You happen to be completely right. I would just note that by 1950s, Mississippi had been stuck in that era for one and fifty years. The number of actual insurrections in Mississippi, where the supremacists killed their political opponents were numerous and the lynchings were about instilling a pervasive atmosphere of political fear to drive the Yankee Union soldiers out of the state and regain political control through repressing black Americans, especially black men because they posses a new power, that of voting and ruling over whites. Which did happen for a short time.
Sadly, the Supremacists won politically through violence, controlling the law and the ballot box by locking blacks from accessing it. By the time the 1950s rolled around, the state had one party controlling it for 80 years. Does one party control with no opposition sound like Democracy? It isn’t. Hence it can’t be considered even part of America if only one party votes and wins. Those decades only increased their sense of control, ownership, enhancing their supremacy by making them feel more, well, supreme. Oh, and their U.S. Senator, Bilbo, wrote a law to commit genocide against black Americans he submitted to Congress in April 1939 to Congress, which is still on the books and I read, because he also included it in his book advocating for black genocide, Take Your Choice, in 1947. The Choice he spoke of was to keep blacks segregated, including sending them to Liberia (under a white corporation to extract minerals of course) and if whites don’t take that choice then the white race will disappear by “miscegenation”, interracial breeding. Today they call this “The Great Replacement.” It is a dominant idea that never faded, it just just didn’t make it onto the news.
Lynchings continued in the 1960s in Mississippi, but never really stopped. Many recent cases reveal why. Police classify the murder of black Americans as “suicide”, as with a 2018 when a black man was found hanging by a noose from a tree (spoiler alert, the white guys did it), or the October 2022 case when the death of black man, who called his mother saying two white were chasing in a truck, was found in a wooded area with his head separated from his body by a good distance, and som either body parts near by. The sheriff rule it death by “natural causes.”
Genetics now reveal that sociopathy is a genetic trait that can be brought out in a violent and traumatic environment and manifest itself into a lack of empathy and violence. It can then be passed on and reinforced generation to generation through the same never ending pattern of constant normalized violence, racial slurs and other dehumanization tactics occurring daily, along with a right to rape black women which is constantly expressed (I won’t include details of this from a current report I read where, spoiler alert, the brutalized women were not believed in official report in Mississippi when they reported they were raped).

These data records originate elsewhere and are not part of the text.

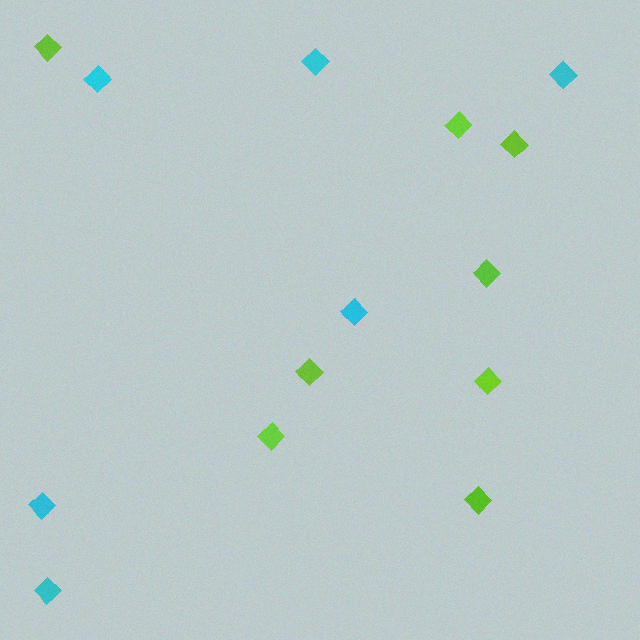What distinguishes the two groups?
There are 2 groups: one group of lime diamonds (8) and one group of cyan diamonds (6).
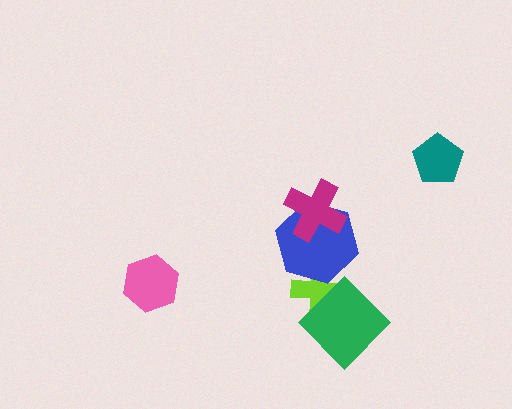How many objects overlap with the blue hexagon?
2 objects overlap with the blue hexagon.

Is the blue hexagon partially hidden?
Yes, it is partially covered by another shape.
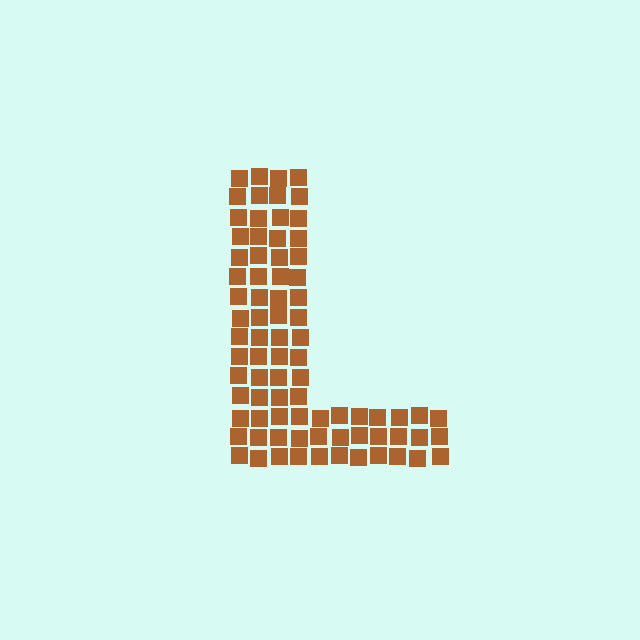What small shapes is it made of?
It is made of small squares.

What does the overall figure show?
The overall figure shows the letter L.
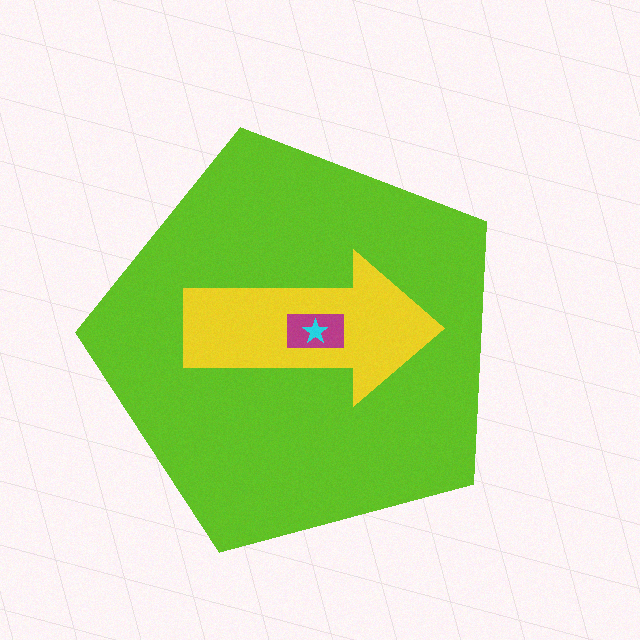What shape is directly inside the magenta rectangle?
The cyan star.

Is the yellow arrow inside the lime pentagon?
Yes.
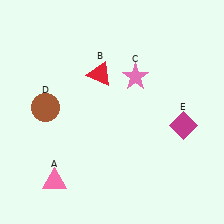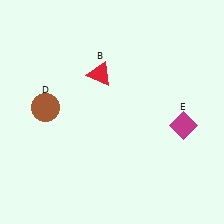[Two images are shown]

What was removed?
The pink star (C), the pink triangle (A) were removed in Image 2.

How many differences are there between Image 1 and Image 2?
There are 2 differences between the two images.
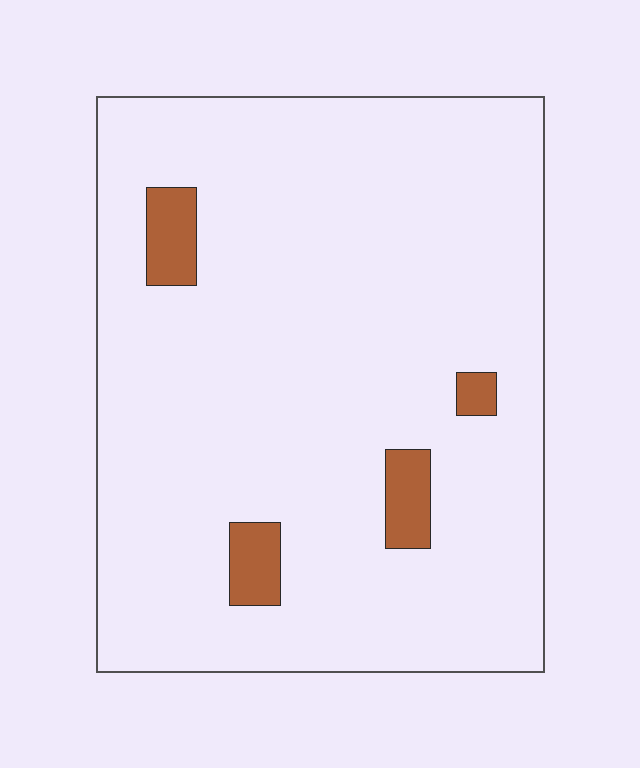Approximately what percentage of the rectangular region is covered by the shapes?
Approximately 5%.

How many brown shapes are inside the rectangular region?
4.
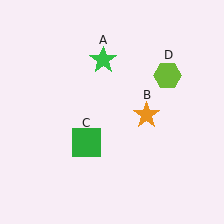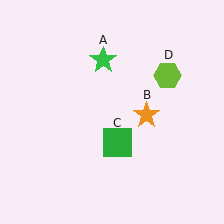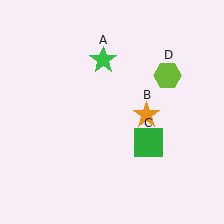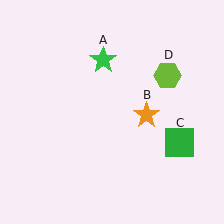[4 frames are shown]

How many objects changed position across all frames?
1 object changed position: green square (object C).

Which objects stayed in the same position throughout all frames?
Green star (object A) and orange star (object B) and lime hexagon (object D) remained stationary.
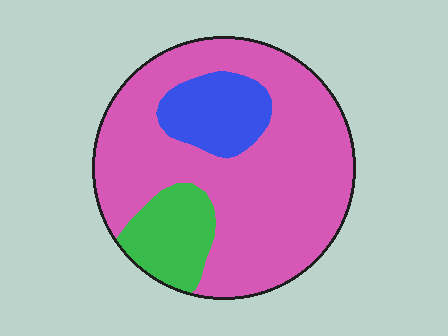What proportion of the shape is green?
Green takes up about one eighth (1/8) of the shape.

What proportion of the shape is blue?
Blue covers roughly 15% of the shape.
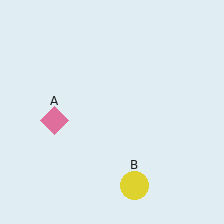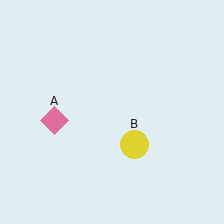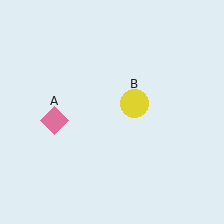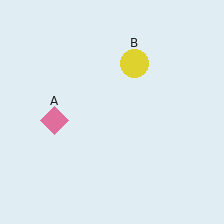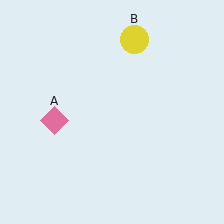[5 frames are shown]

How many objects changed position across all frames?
1 object changed position: yellow circle (object B).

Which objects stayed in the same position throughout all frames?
Pink diamond (object A) remained stationary.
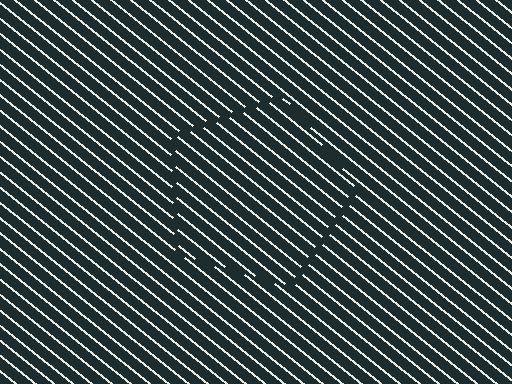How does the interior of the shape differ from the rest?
The interior of the shape contains the same grating, shifted by half a period — the contour is defined by the phase discontinuity where line-ends from the inner and outer gratings abut.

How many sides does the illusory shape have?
5 sides — the line-ends trace a pentagon.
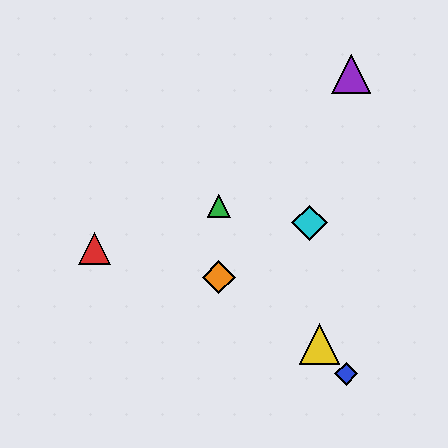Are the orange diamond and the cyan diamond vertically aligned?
No, the orange diamond is at x≈219 and the cyan diamond is at x≈309.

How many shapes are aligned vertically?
2 shapes (the green triangle, the orange diamond) are aligned vertically.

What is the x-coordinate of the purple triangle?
The purple triangle is at x≈351.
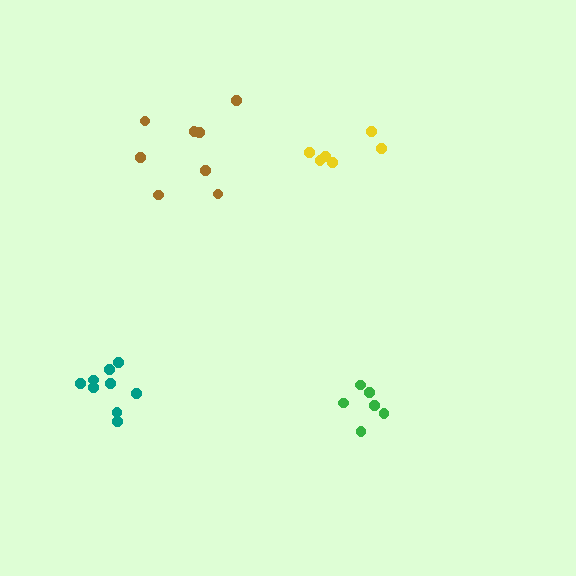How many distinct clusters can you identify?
There are 4 distinct clusters.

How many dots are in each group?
Group 1: 6 dots, Group 2: 6 dots, Group 3: 8 dots, Group 4: 9 dots (29 total).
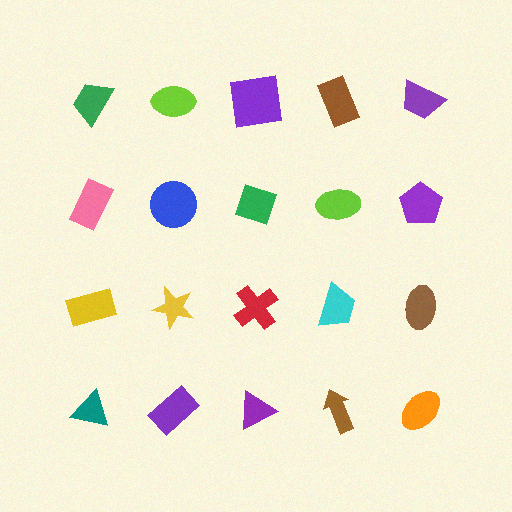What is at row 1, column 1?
A green trapezoid.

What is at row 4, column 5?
An orange ellipse.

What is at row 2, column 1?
A pink rectangle.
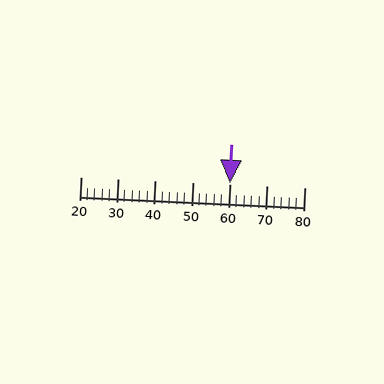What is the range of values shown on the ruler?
The ruler shows values from 20 to 80.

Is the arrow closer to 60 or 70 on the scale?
The arrow is closer to 60.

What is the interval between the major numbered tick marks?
The major tick marks are spaced 10 units apart.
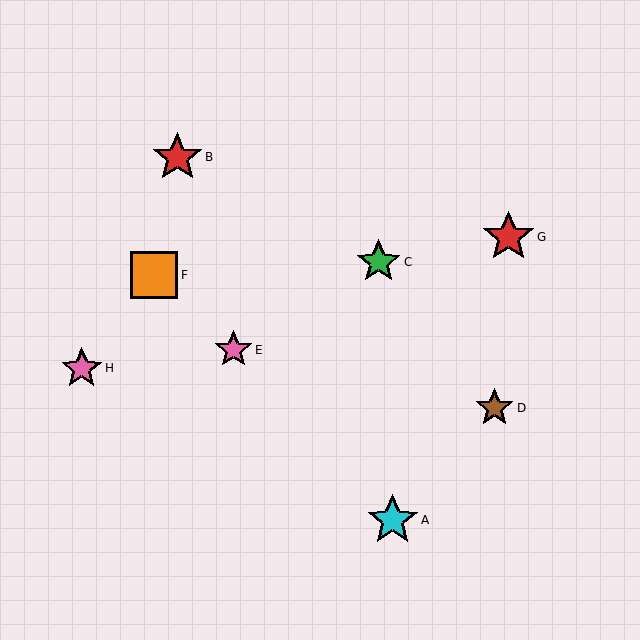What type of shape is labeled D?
Shape D is a brown star.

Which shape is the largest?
The orange square (labeled F) is the largest.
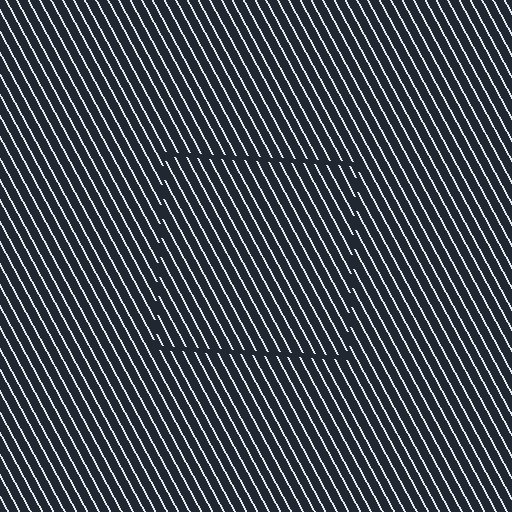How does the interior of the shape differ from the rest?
The interior of the shape contains the same grating, shifted by half a period — the contour is defined by the phase discontinuity where line-ends from the inner and outer gratings abut.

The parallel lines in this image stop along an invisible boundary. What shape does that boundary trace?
An illusory square. The interior of the shape contains the same grating, shifted by half a period — the contour is defined by the phase discontinuity where line-ends from the inner and outer gratings abut.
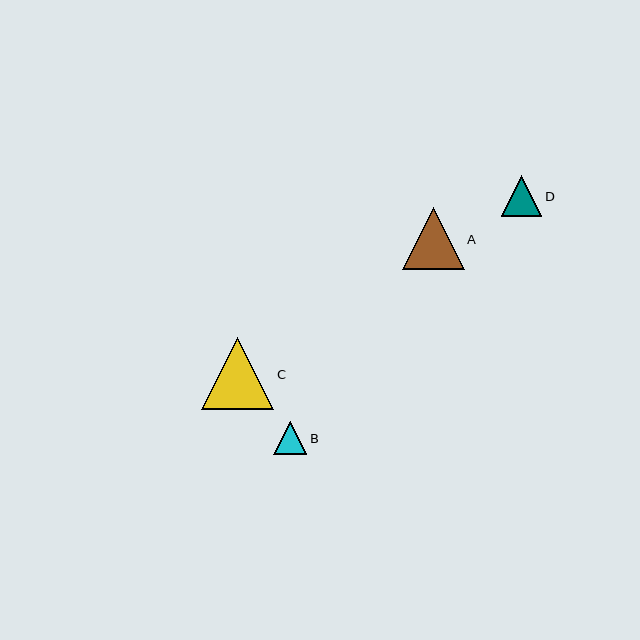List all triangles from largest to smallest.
From largest to smallest: C, A, D, B.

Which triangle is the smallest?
Triangle B is the smallest with a size of approximately 33 pixels.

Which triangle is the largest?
Triangle C is the largest with a size of approximately 72 pixels.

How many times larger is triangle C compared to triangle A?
Triangle C is approximately 1.2 times the size of triangle A.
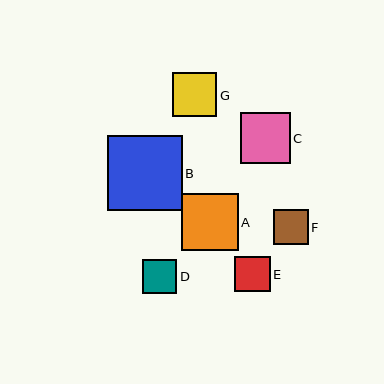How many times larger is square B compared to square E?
Square B is approximately 2.1 times the size of square E.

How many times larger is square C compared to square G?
Square C is approximately 1.2 times the size of square G.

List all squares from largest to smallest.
From largest to smallest: B, A, C, G, E, F, D.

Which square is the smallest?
Square D is the smallest with a size of approximately 34 pixels.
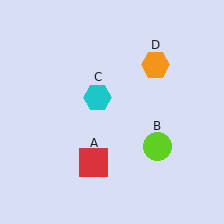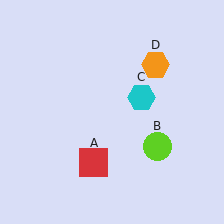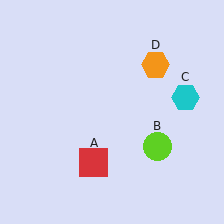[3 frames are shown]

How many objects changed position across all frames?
1 object changed position: cyan hexagon (object C).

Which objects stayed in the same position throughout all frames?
Red square (object A) and lime circle (object B) and orange hexagon (object D) remained stationary.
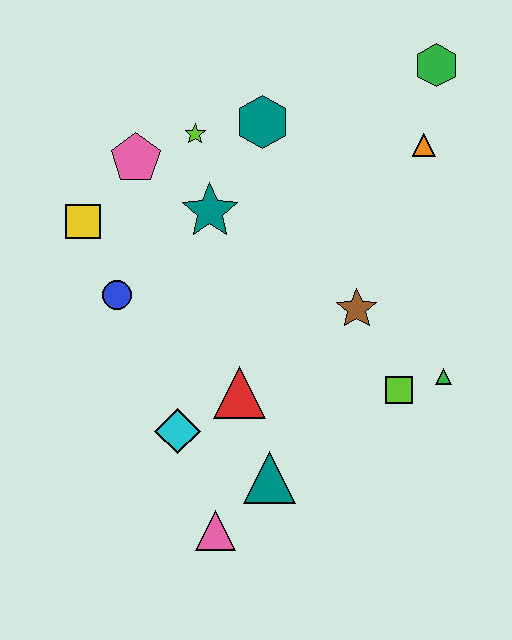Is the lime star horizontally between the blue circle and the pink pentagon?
No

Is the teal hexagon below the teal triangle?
No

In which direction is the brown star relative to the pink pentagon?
The brown star is to the right of the pink pentagon.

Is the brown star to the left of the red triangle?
No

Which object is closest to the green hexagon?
The orange triangle is closest to the green hexagon.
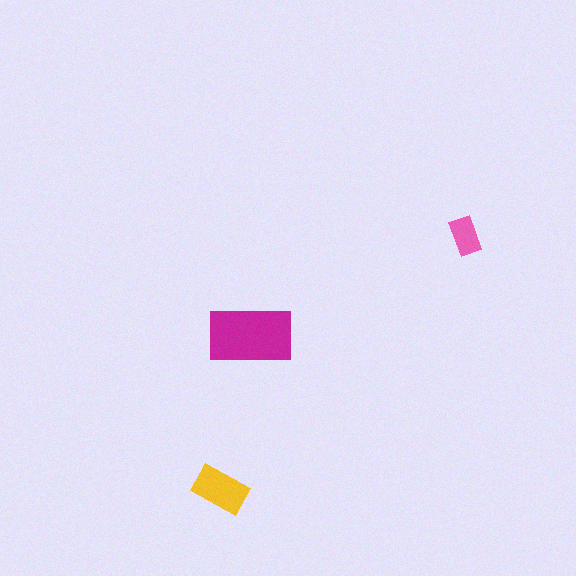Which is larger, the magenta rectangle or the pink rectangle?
The magenta one.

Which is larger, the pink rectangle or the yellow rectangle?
The yellow one.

Psychopathy is not name calling, but a genetic predisposition passed along and reinforced through un-empathic actions, the worst actions being murder and rape, an almost constant in Mississippi history. After moving and living for a year of grad school in Mississippi in the mid 1990s, I can confirm that I was never more afraid of saying the wrong thing to a white or the threats I received from them in that time I lived (in contrast, not a single black American there treated me with anything other than kindness and respect). The white men in that state are thoroughly conditioned to violence, gun normalization, and an complete attitude of superiority that manifests itself constantly as anti-democracy. Trump may not have brought out the worst in many (but not all) white male residents of the state, especially those in power, but simply amplified and reflect their nature to the nation.
Thank you, and sorry I can only amplify your insights, but I did find something to disagree with about Mississippi: you can’t romanticize an era you’re still living in.